There are some differences, however. Unlike The Document Foundation fork, which was a group organized project, the Nextcloud fork appears to have been spurred primarily by Frank Karlitschek, ownCloud’s founder, with help from Jos Poortvliet, one time community manager for ownCloud and openSUSE. Just five weeks earlier, Karlitschek had resigned his position as CTO of ownCloud, Inc. By appearances, the move wasn’t entirely altruistic and was at least partly motivated by profit, which isn’t a problem in and of itself, as long as profit wasn’t the overriding motivation. For better or worse, this is a capitalistic world and bills must be paid, children must be fed and mortgages must be paid.
However, the new project did come with a commitment to FOSS. Unlike ownCloud, which required users of the enterprise edition to pay licensing fees for the use of included proprietary software, Nextcloud promised to adopt something similar to the Red Hat model, with a promise that all software would be free, with the company paying its bills through support subscriptions.

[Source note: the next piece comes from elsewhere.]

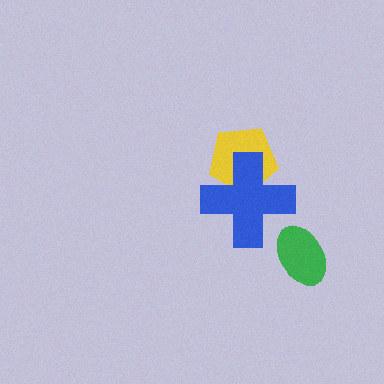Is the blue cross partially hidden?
No, no other shape covers it.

So far the company is standing behind these promises. The update to Nextcloud 9 announced on Tuesday returns many of the enterprise functions which had been proprietary in ownCloud as rewritten free and open source software. As Karlitschek explained to eWeek for an article published the same day as the update, “Nextcloud is building open-source replacements for the ownCloud closed-source enterprise-only features. With this release, 80 percent is done and the rest will be coming soon.”
Not only have previously proprietary functions been returned as open source, new capabilities have been added at the enterprise level. “At the moment, we have a new and super easy way to theme your Nextcloud installation with different colors and logos directly from within the Web interface,” Karlitschek also told eWeek.
The update also includes Security Assertion Markup Language (SAML) for Single Sign-On Authentication (SSO), which were developed in collaboration with several universities and research institutions. In addition, the company has become a participant in the Open Cloud Mesh initiative, which according to Nextcloud’s website, “aims to link researchers and universities in Europe, the Americas and Asia via a series of interconnected, secure private clouds.”
While it’s too soon to tell if this fork will be as beneficial to free tech as LibreOffice has been, so far it appears that Karlitschek and his team are making a good start.